Sécurité aux Etats-unis: la CIA privatisée ?

Régis Soubrouillard

Le renseignement américain est inefficace et incontrôlable, c'est ce qu'affirme le Washington Post après une enquête de plus de deux ans menée dans les entrailles des services secrets. Depuis le 11 septembre, à trop empiler les réformes, les services, les rapports à chaque incident, la CIA est devenue un monstre à produire de l'information, chère et pas toujours pertinente. Pour une administration incapable de l'exploiter, d'assurer sa sécurité et de comprendre le monde qui l'entoure.

Sécurité aux Etats-unis: la CIA privatisée ?
Sur la sellette depuis qu’ils ont échoué à prévenir les attentats du 11 septembre, les services secrets américains ont fait l’objet de critiques féroces.

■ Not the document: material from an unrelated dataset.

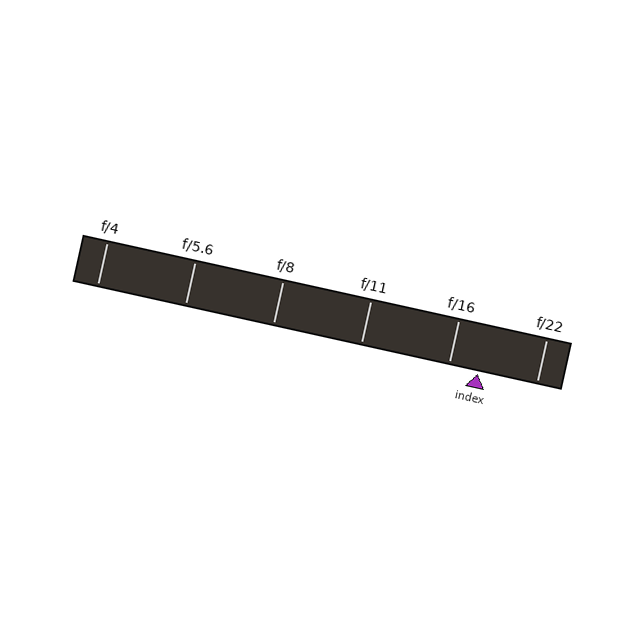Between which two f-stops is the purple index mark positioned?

De nombreux ouvrages politico-historiques ont tenté de comprendre pourquoi malgré ses nombreux échecs, la CIA a réussi à garder une solide réputation et à dissimuler ses erreurs sous le sceau du Secret Défense. Sa mission première était de connaître le monde. Quand elle n'y parvenait pas, elle s'arrangeait pour le changer. Elle n'a laissé derrière elle, pour reprendre les mots du président Eisenhower, que « des cendres en héritage ». Une incapacité cyclique à bâtir un service de renseignement efficace sur lequel s’était déjà penché le journaliste du New-York Times Tim Weiner.

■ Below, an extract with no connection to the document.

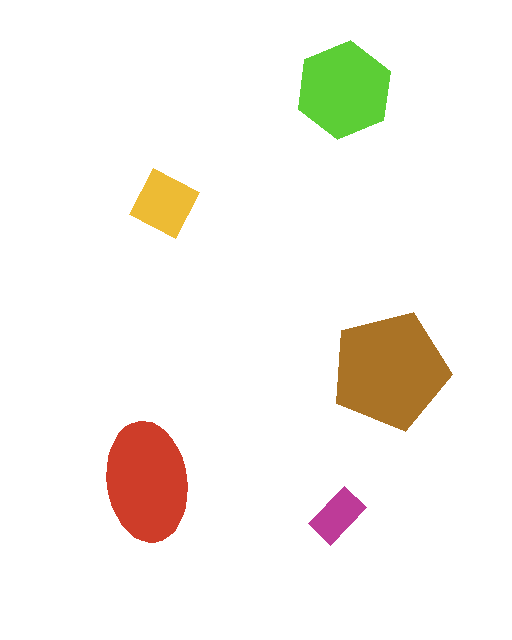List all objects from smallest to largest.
The magenta rectangle, the yellow square, the lime hexagon, the red ellipse, the brown pentagon.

Colosse aux pieds d’argile, la CIA n’a cessé de privilégier le renseignement électronique au détriment des espions de chair et de sang. Incarnation du côté sombre de la politique étrangère américaine, l’histoire de la CIA regorge d’opérations bâclées, erreurs de prévisions et surtout d’une méconnaissance chronique de ses théâtres d’opérations. « Faute d’agents sur le terrain et en dépit des informations fournies par les transfuges, le bloc de l’Est est resté terra incognita tout au long de la Guerre froide. Pendant la seule année 1949, la CIA n’a prévu ni l’explosion de la première bombe atomique russe, ni l’attaque de la Corée du Nord, ni même l’entrée de « volontaires » chinois dans le conflit. De même, ni les émeutes de 1956 en Hongrie, ni l’invasion soviétique en Afghanistan, ni même l’implosion de l’URSS n’ont été anticipées par les analystes ». Institution en crise, décrédibilisée par les attentats du 11 septembre et son rapport sur les armes de destruction massive en Irak, la CIA « a encore à devenir ce que ses créateurs ont voulu qu’elle soit ».

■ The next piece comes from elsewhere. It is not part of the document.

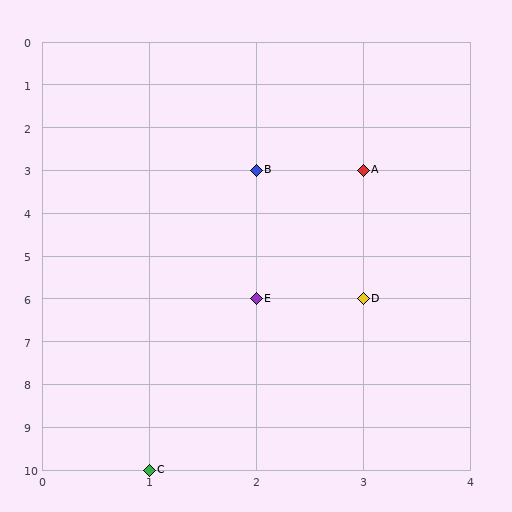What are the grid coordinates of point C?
Point C is at grid coordinates (1, 10).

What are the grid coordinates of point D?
Point D is at grid coordinates (3, 6).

Un monstre tentaculaire inefficace et incontrôlable

La galaxie des sociétés organisations et sociétés privées liées au renseignement
La galaxie des sociétés organisations et sociétés privées liées au renseignement
Et le moins que l’on puisse dire, c’est qu’elle n’en prend pas le chemin. C’est le Washington Post qui l’affirme dans une enquête dont la seule mise en scène impressionne. Développée sur trois jours dans le journal, elle se poursuit sur le web : mini-site web, page FaceBook et blog, chat avec les auteurs, moteur de recherches des agences de renseignement. Excusez du peu…
Au terme d’une enquête de deux ans, qui aura mobilisé une vingtaine de journalistes, le quotidien américain affirme que les réformes engagées dans les services de renseignements américaines ont entraîné une croissance « incontrôlable » de ces derniers. Une monstre sans tête hors de contrôle et tentaculaire, de type quasi-soviétique. Un comble.

Les chiffres sont éloquents : 1271 organisations gouvernementales liées au renseignement, 1931 compagnies privées et un total de 854.000 personnes qui « pondent » chaque année quelque 50.000 rapports - dont la plupart sont complètement ignorés- et ont par exemple accès aux informations classées « top secret ». De quoi relativiser largement la notion de secret…(NDLR : à ne rater sous aucun prétexte, les infographies, notamment la « grande roue » des sous-traitants, qui à elle seule démontre que le « machin intelligent » a complètement perdu la boule et ne peut prétendre à aucune efficacité).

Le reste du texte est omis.